Pritchett's father, also named Wendell Pritchett, was a classical pianist and public school teacher, and his mother Carolyn was a high school English teacher.[3][4] Pritchett grew up in Society Hill, Philadelphia, Pennsylvania, to which his family moved in 1967, and attended Friends Select School.[3][5] He and his wife Anne Kringel, a native of Milwaukee, have two daughters.[5][4] Kringel was the director of the legal research and writing program at the University of Pennsylvania Law School for 20 years.[6]

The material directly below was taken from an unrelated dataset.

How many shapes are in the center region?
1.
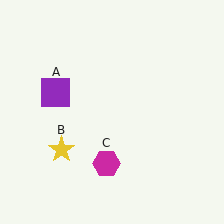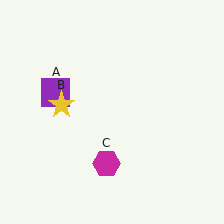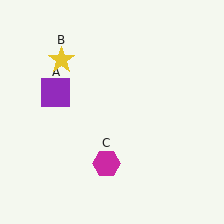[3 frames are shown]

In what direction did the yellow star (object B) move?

He earned a B.A. in Political Science from Brown University in 1986.[7] Pritchett earned a J.D. from Yale Law School in 1991, and became a member of the Pennsylvania Bar that year.[8] From 1991 to 1992, he worked at the law firm Wolf, Block, Schorr & Solis-Cohen.[9] He earned a Ph.D. in history from the University of Pennsylvania in 1997 under the direction of Walter Licht.[10][11]
For five years, from 1997 to 2002, Pritchett was an assistant professor of history at Baruch College of the City University of New York.[7]
Pritchett was a University of Pennsylvania Law School professor from 2001 to 2009, and is the Presidential Professor of Law and Education at the school.[10]
Pritchett served as Chancellor of Rutgers University–Camden and Professor of Law and History from 2009-14.[12][13] At the time of his appointment, Pritchett became the first Black Chancellor of the university.[14]
In 2012, he was elected president of the Coalition of Urban and Metropolitan Universities.[10][15] From 2014-2015, he served as interim dean of the University of Pennsylvania Law School and as a presidential professor.[10][8][16]
In 2017, Pritchett was named Provost of the University of Pennsylvania; he served in the role through July 2021.[8][17]
Pritchett has written two books and many articles on urban history and policy, especially in the areas of housing, race relations, land use, and economic development.[10] His first book was Brownsville, Brooklyn: Blacks, Jews and the Changing Face of the Ghetto (University of Chicago Press, 2002).[10][8] His second book was Robert Clifton Weaver and the American City: The Life and Times of an Urban Reformer (University of Chicago Press, 2008).[10]